The word rings darkly between us. Obsession. I think of Van. Of all the guys I've ever left behind that kept showing up, kept trying to win me back until finally I had to change my number or move or get a new life completely. I know a thing or two about obsession.
I also know that if things don't turn out how I want them to, I could end up doing that same thing to Wilder. I think of that ribbon of energy that had unfurled while he kissed me earlier, and I do a mental evaluation of my levels.
A three.
I started the night at a zero, and already I'm at a three.
“I need to run to the bathroom. Do you know where it is?”
“I don't think you want to go to the bathroom here.”
“I just need a second away from the noise and all the people. Please, tell me where it is.”
“You said you weren't going to storm off.”
“I'm not. Please. Rook, you don't know me. But trust me when I tell you that I just need a break.
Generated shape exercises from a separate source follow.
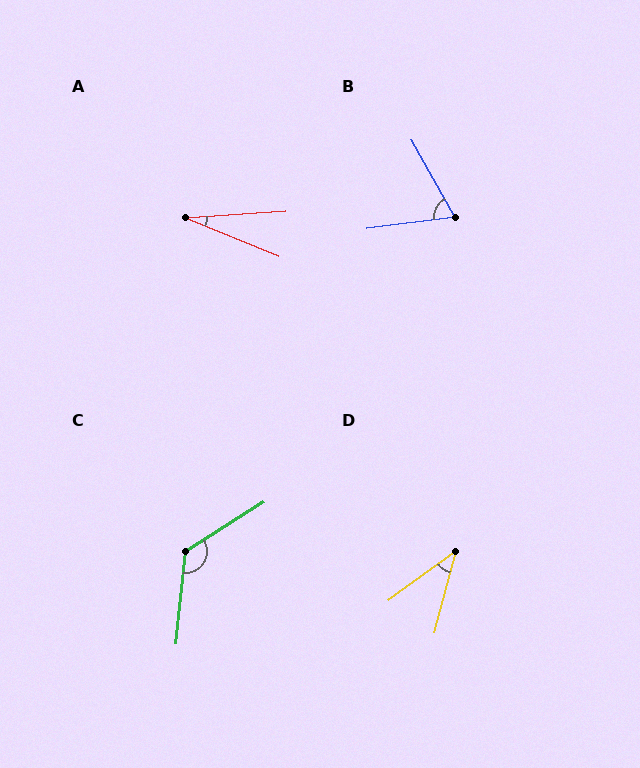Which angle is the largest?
C, at approximately 128 degrees.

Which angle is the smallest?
A, at approximately 26 degrees.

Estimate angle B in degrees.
Approximately 68 degrees.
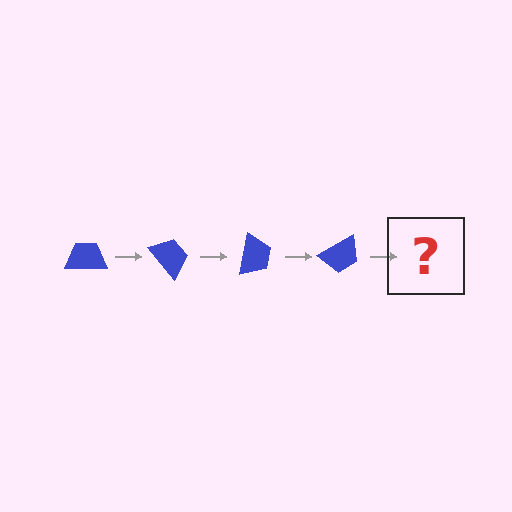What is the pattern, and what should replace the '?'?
The pattern is that the trapezoid rotates 50 degrees clockwise each step. The '?' should be a blue trapezoid rotated 200 degrees clockwise.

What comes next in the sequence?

Please.”
He points behind me. “It's downstairs. Take a right as soon as you hit the first floor, behind the kiddie rides.”
“Thank you.”
I fight my way through the bodies, hyper aware every time someone's skin comes into contact with mine. It would be easy, just to let a tiny sliver of energy go with each of those touches. I could get back to zero quickly.
No. I can't do that. Can’t.
I suck in a lungful of air as soon as I'm on the stairs. I take them fast, eager to have a moment just to shut down and process. Downstairs, there's a photo of a bearded lady hanging outside the women's restroom, and it swings a little as I push my way inside. There's a girl washing her hands at the sink, but other than that, the place appears to be empty. I push my way into a stall, lock the door, and then lean back against it, glad for the barrier between me and the rest of the world.
So he's friends with his ex. Can I really complain about that with all the peculiarities on my side of the relationship? I'll have to spend time with Jack. And Mick. And probably other guys. Besides … I know what we have is something extraordinary. Not just because of the way he makes me feel, but because of the fate thread I feel between us. I don't know if that means we're meant to be. If we're soul mates. But I know it means we're connected in a way that no one and nothing else can compete with. There are enough obstacles to our relationship without me allowing jealousy and fear to create more.
Already feeling better, I take a calming breath and concentrate on settling the energy inside me. My own anxiety antagonized it, and it's dangerous for me to let that kind of restlessness take over. I close my eyes, focus on breathing, and let everything else slip away but my body and the power. When it's settled, I'm relieved to feel that my levels are not quite as high as I'd thought out on the dance floor. Still above a zero for sure, but more like a two than a three. Much more manageable.